The college preparation literature in sociology also addresses the role of educational aspirations and expectations.  While aspirations refer to an idealistic value orientation toward education, expectations refer to a realistic educational plan (Morgan 1996).  Having made this distinction, it is important to point out that aspirations and expectations can affect each other, that there is much overlap in the literature, and that they are often studied together.  Looking at trends over time, studies find that both expectations and aspirations have increased. Schneider and Stevenson (1999) compared adolescents in the 1950s and 1990s and found a considerable increase in aspirations.  While in the 1950s, teens aspired to be in service and administrative jobs, in the 1990s, teens aspired to be professionals, even though many do not realize their aspirations.  Expectations follow a similar trend.  Comparing high school students in 1980 and 1992, Morgan (1996) found that educational expectations increased over time, but more so for Blacks than for Whites and more so for females than for males.  Morgan also found that expectations increased between tenth and twelfth grades (excluding dropouts).

 

While the trends over time are similar, the factors that determine aspirations and expectations appear to be different.  In particular, the role of socioeconomic status may be important for expectations but not for aspirations.  Using a sibling model, Teachman and Paasch (1998) found that about three quarters of the variation in educational aspirations among children lies between families but only about 40 percent of this variation (or 30% of the total variation) is explained by parental income and education, suggesting that other factors in the family environment may be more important in determining student aspirations.  In contrast, Goyette and Xie (1999) found that, at least for Asian-Americans, educational expectations are principally influenced by socioeconomic and demographic factors.  In addition, they found that parental expectations are strongly correlated with children’s expectations.  These studies suggest that socioeconomic factors may be more important for setting realistic educational plans (expectations) but less important for determining educational ideals (aspirations).  This may explain why Mickelson (1990) found that Black adolescents can have poor grades but positive attitudes toward education.  Mickelson referred to this as the attitude-achievement paradox, where abstract and concrete attitudes are distinguished and are not necessarily positively correlated.

  

Finally, the likelihood of realizing one’s aspirations is similar to the likelihood of realizing one’s expectations.  However, these probabilities are not the same for everyone.  Controlling for measured academic ability, McClelland (1990) found that high school seniors who aspire to high-status jobs are more likely to achieve their goals if they are males from upper-white-collar families.  Females were less likely to fulfill their aspirations than men, especially if they got married.  Like aspirations, the likelihood of realizing one’s expectations also appears to be determined by SES. Alexander, Entwisle, and Bedinger (1994) studied the likelihood of obtaining expected grades and found that children who accurately recalled prior grades were more likely to obtain their expected grades.  Lower-SES and minority children and parents were more likely to overestimate previous performance, which may explain their lower likelihood of attaining their goals.  

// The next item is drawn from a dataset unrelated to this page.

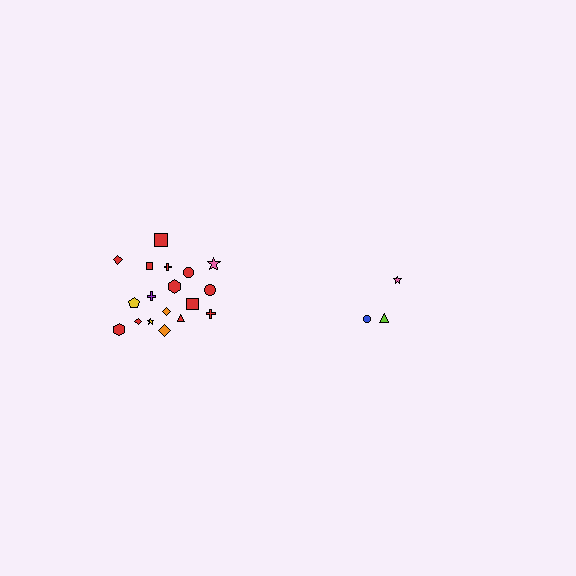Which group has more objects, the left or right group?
The left group.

Family and neighborhood attributes and college preparation


In the past, family and neighborhood attributes were not emphasized in the sociological literature as much as individual attributes, but that has changed with the availability of improved data sources that permit multilevel analyses.  At the family level, characteristics that have been shown to have an important effect on academic achievement include size, structure, density, and composition. Powell and Steelman (1990), for example, found that a larger number of siblings and closely spaced siblings have a negative effect on test performance and that the sex composition of siblings affects grade-point averages but not test scores. McLanahan and Sandefur (1994) focused on family structure and found that children raised by widowed mothers do better in school than children raised by single mothers, and boys who live with divorced or separated mothers are better off than boys who live with never-married mothers.  Black children in particular are more successful in school if they are born to married parents, but having a stepfather is also helpful.  College preparation studies focusing on these types of family characteristics are not as common as those focusing on SES.

 

Community characteristics at the local and neighborhood level have also been associated with student achievement, but all of these studies are limited in that they do not adequately address the issue of selection bias, which is important because families choose where to live.  In other words, the same factors that affect a student’s achievement may also determine where his or her family chooses to live.  With this limitation in mind, studies have shown, for example, that Black students that live in areas of high racial inequality (in terms of poverty, income, and unemployment) are more disadvantaged than those who live in areas of lower inequality (Roscigno 1999).  Most recent sociology publications find that neighborhoods seem to influence youth differently by gender, SES, and race.  For example, Entwisle, Alexander, and Olson (1994) found that males’ gains in math achievement are more sensitive to neighborhood resources than females’. Catsambis and Beveridge (2001) found that living in a disadvantaged neighborhood is particularly detrimental to the academic achievement of students with higher SES backgrounds, and Turley (2003) found that an increase in neighborhood median income is associated with a significant increase in test scores for White children but not for Black children.  Future studies of neighborhood effects should attempt to address the problem of selection bias more thoroughly in order to see if the associations described above can be attributed to neighborhoods per se.  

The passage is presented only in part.